Appellants next attack the fourth paragraph of the decree, and contend that the District Court’s declaration, that the Iowa receiver was entitled to “all of the principal, income, interest due and accrued, and all advancements and capitalized amounts due and accrued on the deposited securities as of June 17, 1938”, should have been limited to the “amounts of money then or thereafter physically located within the State of Iowa”. Such a restriction would be both incorrect and misleading. It might be construed as implying that the Iowa receiver’s ownership was in no way extraterritorial under Iowa law and could not be asserted beyond the boundaries of his own state—which our decision manifestly does not hold.

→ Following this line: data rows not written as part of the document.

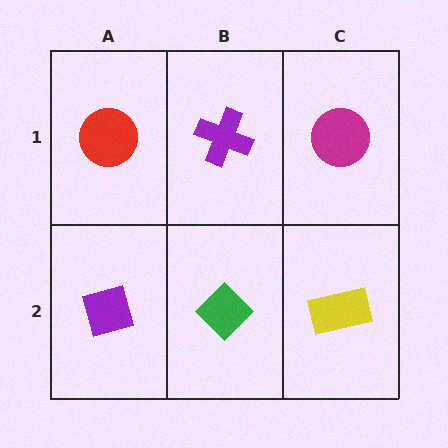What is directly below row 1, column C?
A yellow rectangle.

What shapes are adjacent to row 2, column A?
A red circle (row 1, column A), a green diamond (row 2, column B).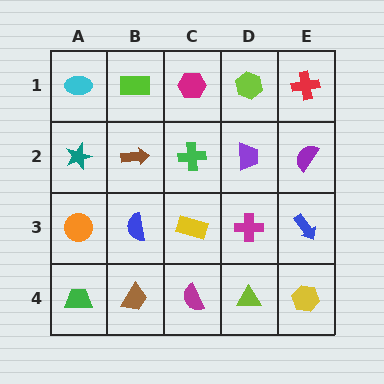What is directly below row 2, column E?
A blue arrow.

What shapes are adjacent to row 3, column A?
A teal star (row 2, column A), a green trapezoid (row 4, column A), a blue semicircle (row 3, column B).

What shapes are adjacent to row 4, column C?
A yellow rectangle (row 3, column C), a brown trapezoid (row 4, column B), a lime triangle (row 4, column D).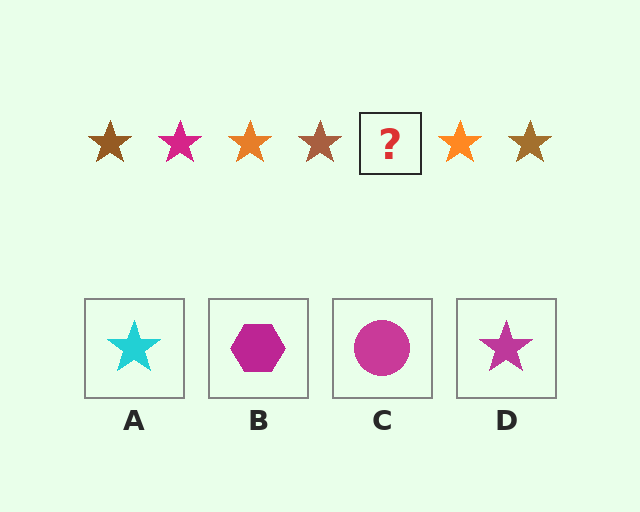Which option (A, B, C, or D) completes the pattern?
D.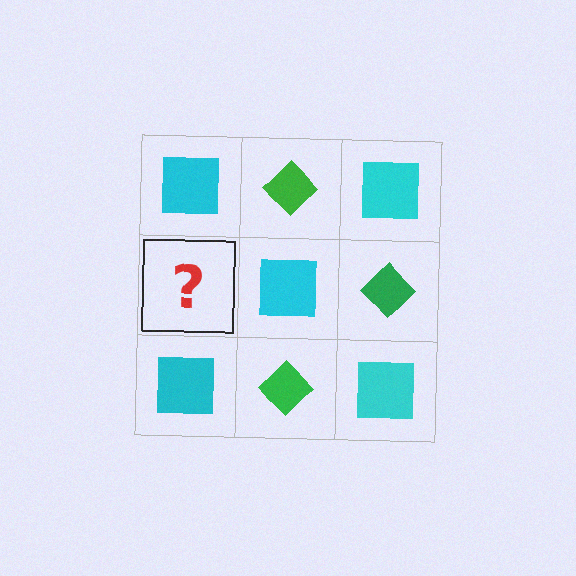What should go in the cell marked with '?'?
The missing cell should contain a green diamond.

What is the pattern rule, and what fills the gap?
The rule is that it alternates cyan square and green diamond in a checkerboard pattern. The gap should be filled with a green diamond.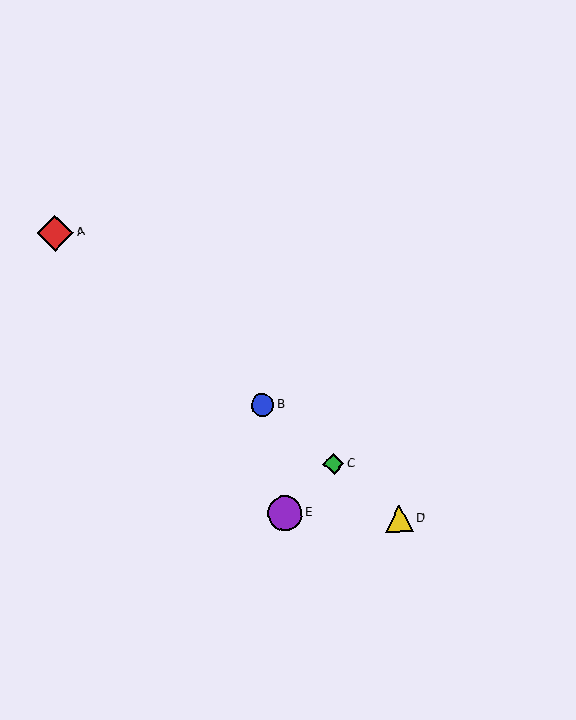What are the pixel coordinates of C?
Object C is at (334, 464).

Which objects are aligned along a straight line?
Objects A, B, C, D are aligned along a straight line.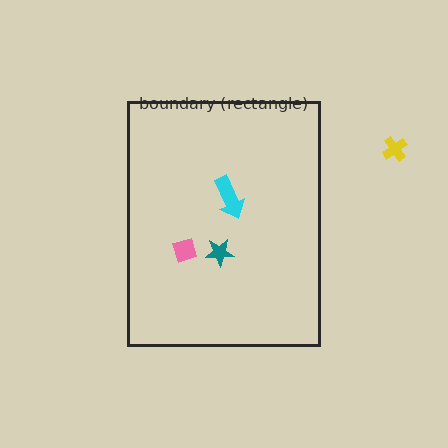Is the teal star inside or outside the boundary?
Inside.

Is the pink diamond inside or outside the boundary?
Inside.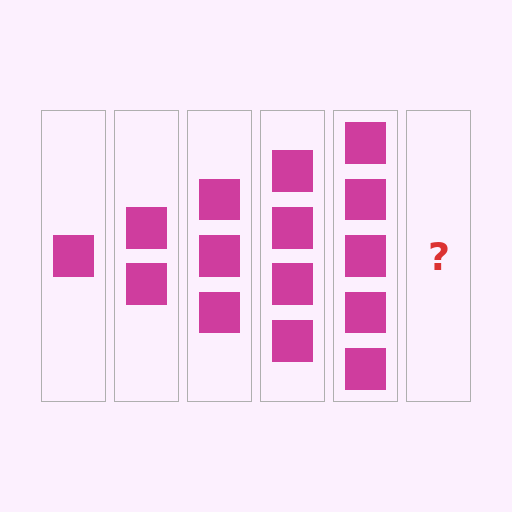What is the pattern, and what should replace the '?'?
The pattern is that each step adds one more square. The '?' should be 6 squares.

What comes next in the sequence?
The next element should be 6 squares.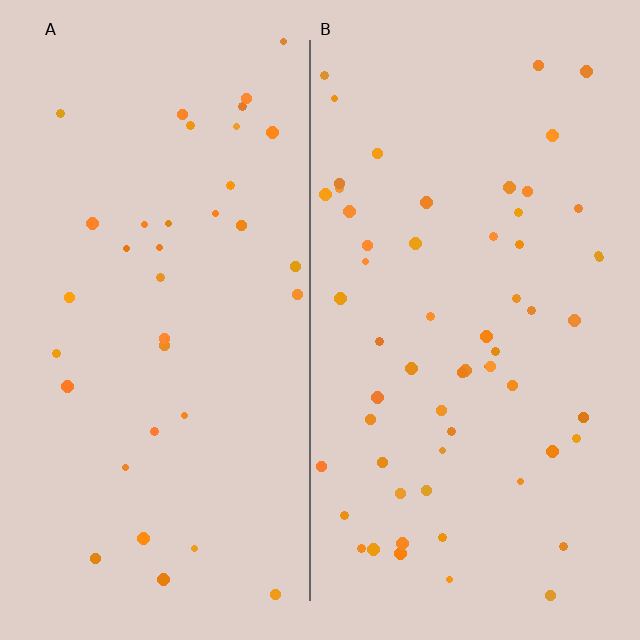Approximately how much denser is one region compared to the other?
Approximately 1.7× — region B over region A.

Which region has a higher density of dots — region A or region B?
B (the right).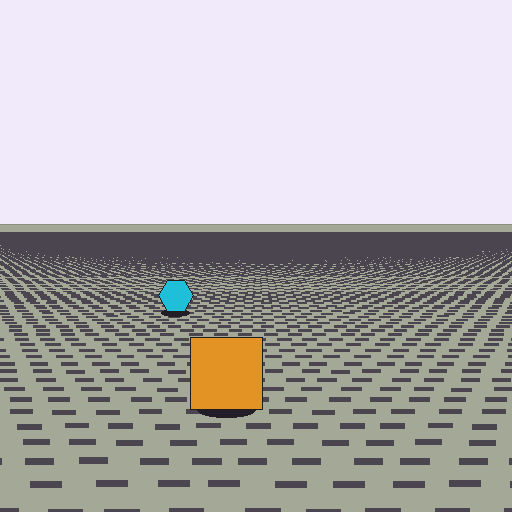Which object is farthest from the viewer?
The cyan hexagon is farthest from the viewer. It appears smaller and the ground texture around it is denser.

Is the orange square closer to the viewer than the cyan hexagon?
Yes. The orange square is closer — you can tell from the texture gradient: the ground texture is coarser near it.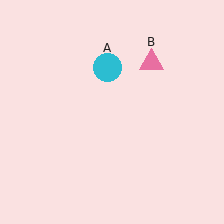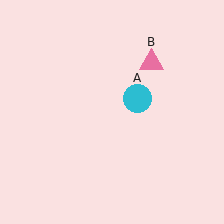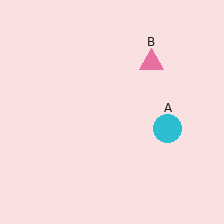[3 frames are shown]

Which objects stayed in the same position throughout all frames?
Pink triangle (object B) remained stationary.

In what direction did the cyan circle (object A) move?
The cyan circle (object A) moved down and to the right.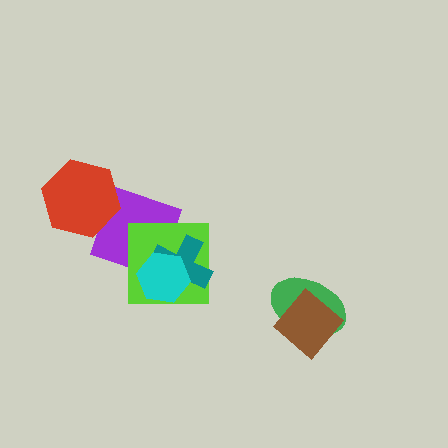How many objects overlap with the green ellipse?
1 object overlaps with the green ellipse.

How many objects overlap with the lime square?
3 objects overlap with the lime square.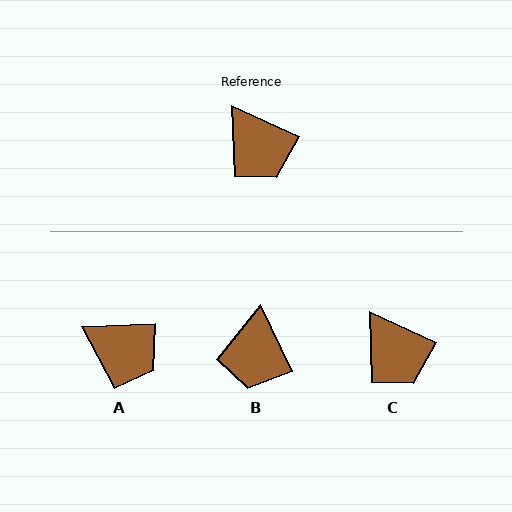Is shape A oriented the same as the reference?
No, it is off by about 26 degrees.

Appellants’ brief goes on to state that the Michigan and Texas receivers have made advances for taxes, and other expenditures also, in connection with some of the real estate on which the Iowa receiver holds mortgages and trust deeds, and then declares that the effect of the fourth paragraph of the decree is to make a gift of these sums to the Iowa receiver. It would appear that what appellants are attempting to get us to do is to take a side dip into the field of possible accounting and adjustment between the Michigan and Texas receivers and the Iowa receiver—a matter which we expressly excluded from the scope of our decision. See 130 F.2d at page 648. The decree of the District Court by its terms is an adjudication only of the Iowa receiver’s rights in the securities, under Iowa law, in relation to their status on June 17, 1938. Any advances which the Michigan and Texas receivers may have made to preserve the security of the Iowa receiver’s mortgages and trust deeds, manifestly, from the dates of the appointment of these receivers, have been made subsequent to June 17, 1938. Whether such advances do or do not constitute equitable liens upon the real estate or legal charges against the Iowa receiver as holder of the mortgages, under the law of the states where the properties are located, or whether these or any other good-faith expenditures made by the Michigan and Texas receivers to conserve the mortgaged properties during the litigation may or may not afford a basis for an equitable claim for reimbursement in the Iowa-court receivership, is entirely outside the province of this proceeding.

The District Court did not err in refusing to include the limitation sought by appellants in the fourth paragraph of the decree.

Appellants’ final attack is upon the fifth paragraph of the decree, which declares that the Iowa receivership is an independent proceeding and not ancillary to the Michigan receivership, and that the Iowa receivership court has exclusive jurisdiction and control of the deposited securities for administration of them pursuant to the Iowa statutes. The paragraph is in conformity with our decision. The questions which appellants autopsically seek to inject, in the hope that their acts outside the State of Iowa, in relation to the mortgaged properties, may here be given some implied recognition of validity, have no place in this proceeding. They are matters for which the answers will have to be sought in an appropriate manner in the proper forum.

The decree of the District Court is affirmed.